In this paragraph Hughes J does not say that comity required him to respect the decision which Crampton J had arrived at, despite his own conclusion, because the evidence and law were sufficiently similar. Rather, he seems to be saying that the rule which he enunciated in [82] is impossible to apply, because a court cannot really tell if there were determinative differences in the evidence. If anything, he is saying that he should follow the decision of Crampton J notwithstanding differences in the evidence and the law. This is really a form of issue estoppel, except that it is applies as between different parties.

I say ‘if anything,” because Hughes J never actually said that comity required him to come to the same conclusion as Crampton J. He moved directly from his observations in [191], to three paragraphs asserting that the law in this area needs to be clarified by the FCA, and that would not happen if he granted the order because the NOC would be granted and the case would be moot. In other words, Hughes J’s actual decision was motivated by a desire to have the law clarified, rather than by a respect for comity.

There are several problems with Hughes J’s decision. First, I doubt that the rule he set out in [82] reflects the law of comity. Comity, as discussed in the cases cited by Hughes J, requires that courts respect prior decisions of the same court on matters of law, even if these are not strictly binding. The rule set out by Hughes J deals primarily with matters of fact and evidence, rather than matters of law.

The law must develop, particularly in novel contexts such as NOC proceedings, so this is not a fatal objection, But I doubt that the rule that he asserts in [82] will solve the problem of the court being overwhelmed by NOC proceedings, because it would require a detailed examination of the evidence and argument in order to determine whether there was different evidence or an error law. Hughes J’s decision in this case illustrates this. Indeed, the effect of his rule would likely be to increase the complexity of litigation, as the parties would have to litigate the current proceeding, and almost relitigate the prior one.

The rule he actually applied, that a prior decision on a particular issue in an NOC proceeding is strictly binding on other parties in subsequent NOC litigation involving the same drug, would no doubt reduce the court’s workload, but it is extremely difficult to justify such a rule on the FCA precedent. Hughes J asserts that the FCA decisions in Novopharm / ramipril 2007 FCA 163 and Apotex / levoflaxin are “somewhat contradictory” [193]. I do not agree. The common principle is simply that “All parties are held to the same standard: they must each put forward their entire case, complete with all relevant evidence, at first instance." This does apply both ways: "Generics likewise must put forward their full case at the first opportunity. Multiple NOAs issued by the same generic relating to a particular drug and alleging invalidity of a particular patent will generally not be permitted.” [2007 FCA 163 [50]].

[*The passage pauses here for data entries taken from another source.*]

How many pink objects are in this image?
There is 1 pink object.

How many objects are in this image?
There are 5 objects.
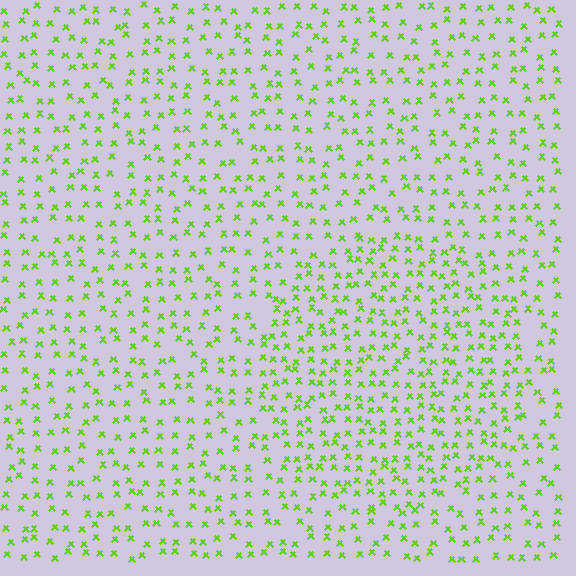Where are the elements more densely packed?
The elements are more densely packed inside the circle boundary.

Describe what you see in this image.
The image contains small lime elements arranged at two different densities. A circle-shaped region is visible where the elements are more densely packed than the surrounding area.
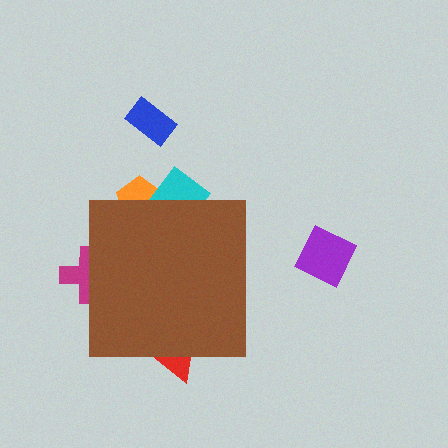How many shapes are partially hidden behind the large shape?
4 shapes are partially hidden.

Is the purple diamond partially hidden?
No, the purple diamond is fully visible.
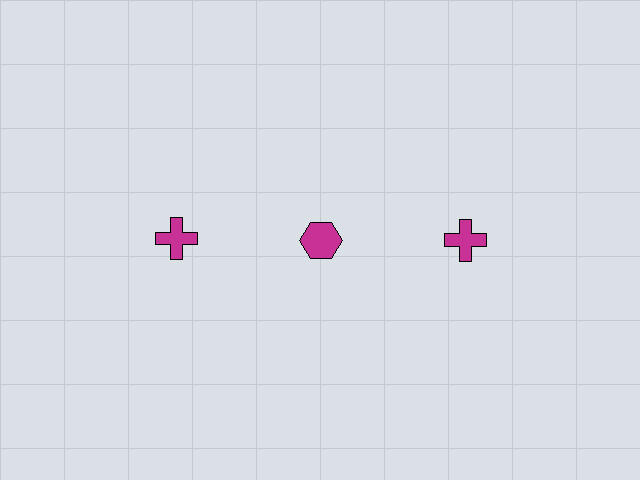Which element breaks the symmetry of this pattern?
The magenta hexagon in the top row, center column breaks the symmetry. All other shapes are magenta crosses.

In the end, Hughes J’s frustration with repeated litigation of the same issue in NOC proceedings is understandable, but in my view, he has not provided a workable solution. As Hughes J pointed out, “[i]n proceedings in the United States brought under the Hatch-Waxman Act, endeavours are made to join as many generics as possible in one proceeding so that all may be bound by the result” [81]. But as he also pointed out, “Canada has no similar provisions.” I doubt whether comity can take its place.